As per iFixit CEO, Kyle Wiens’ statement to the Verge, this new T2 chip by Apple restricts unauthorised parts to be used on the new machines and also renders the Mac inoperable unless Apple or its repair networks fix it. Apple also publicly acknowledged the new repair requirements for the new Macs. However, it couldn’t list out the repairs which were required or the devices which were affected. Also, Apple hasn’t told whether this is a new policy or it was in place ever since the T2 chip debuted on its gadgets.

Apple also informed that the T2 chip is very crucial for the working of the modern Macs as they facilitate some of the most critical functions like storing the keys used for securely booting the Mac, processing the TouchID inputs, enabling the MacBook Pro to respond to Hey Siri questions and it also protects the microphone on the laptop to be used by hackers when the lid is closed.

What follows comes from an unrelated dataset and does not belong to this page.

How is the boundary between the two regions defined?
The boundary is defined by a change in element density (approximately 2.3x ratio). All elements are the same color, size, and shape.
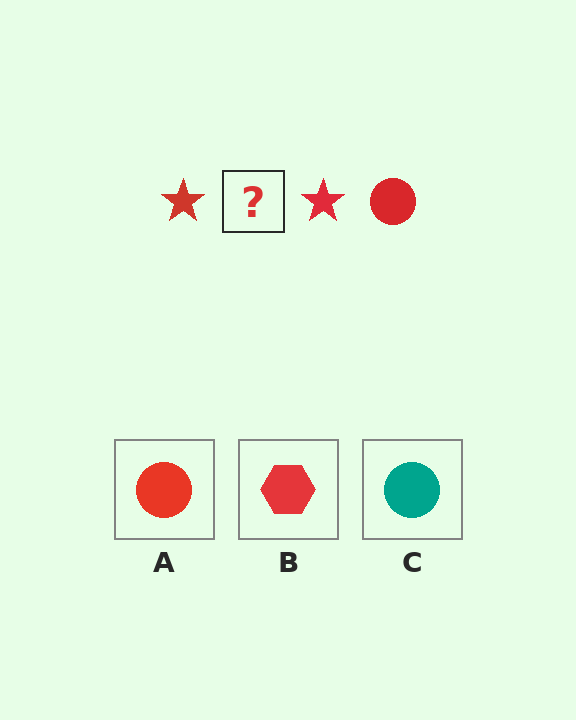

These chips effectively communicate with the other hardware of the Mac and cater to the seamless experience which Apple offers on its laptops. However, this recent announcement has discouraged DIY enthusiasts who would like to repair their Macs on their own. This new integration has made it, so that in case you want to get certain parts of your Mac fixed then you will have to visit an Apple store or visit a repair shop which is part of the company’s Authorised Service Provider (ASP) network.

Apple Reassures Consumers

Going by the documents, the parts affected include the display assembly, logic board, top case, and Touch ID board for the MacBook Pro, and the logic board and flash storage on the iMac Pro. The Verge’s report also tells that the logic board on the MacBook Air and the Mac mini are also likely to be affected. However, Apple has also said that most parts will be replaceable without the diagnostic tool and also added that parts like TouchID sensors are something which Apple only distributes and most Mac owners won’t be in the condition to replace such parts themselves. To recall, on the stage at an event, Apple had announced that it made replacing the batteries on new MacBook Air much easier and now it also allows MacMini 2018 users to replace the RAM on the new machine, in contrast to the 2014 model.